Jonathan Martin reports that the Obama campaign was looking to recruit a rape survivor to appear in an ad.
Kiersten Steward, director of public policy at the Family Violence Prevention Fund, served as a conduit between the campaign and victims and women's advocates.
"Obviously, this is a big ask and I haven't seen a script but presumably it will be a brief 'this is what happened to me, we need someone who will fight for women like me, these are the guys to do it,'" Steward wrote in a Sept. 15 e-mail. "Again, that's just my assumption, given how these things usually go."
So it raises the question: Is this exploitative? Or is it simply a compelling way to draw attention to a very serious issue?

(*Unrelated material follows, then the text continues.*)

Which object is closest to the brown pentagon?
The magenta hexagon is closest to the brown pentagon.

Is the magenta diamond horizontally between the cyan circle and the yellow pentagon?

My gut reaction was similar to Megan's on Jezebel:
While I'm all for bringing more attention to the issue of sexual assault, I am more than a little disturbed that the Obama camp would be asking a victim to share her story (and likely be attacked by conservatives) in order to score some political points. It's one thing to go to them and offer to share her story, but it's another thing for them to come to her and ask.
But that's not the side I ultimately end up on. Political and issue-based campaigns frequently recruit people with first-hand experience to speak publicly and in ads. I wondered, would my reaction be so strong if the Obama campaign was seeking a laid-off autoworker to discuss his economic policies? Decidedly not.
All too often rape survivors are seen as objects of pity, rather than as people who have agency and a powerful voice. At a basic level, it's good to have real women (not actresses playing survivors, Lifetime-movie-style) stand up and speak to this issue from experience. The major caveat, of course, is that there cannot be any coercion involved. And it doesn't look like there was. Politico quoted one woman who was asked to appear:
Mikele Shelton-Knight declined to do so, but said in an interview that she was glad the Obama campaign was seeking to highlight the issue.
"The more discussion about this the better," said Shelton-Knight, a full-time victims advocate in the Richmond area.
While I'm sure conservatives will peg the Obama campaign's recruitment of rape survivors as crass, I agree with Shelton-Knight. I'm glad the candidates' policies on sexual violence are an issue in this campaign. And it's a good thing to hear directly from a person who was affected (or would have been affected) by the policies in question. Yes, even when that person is a survivor of sexual violence.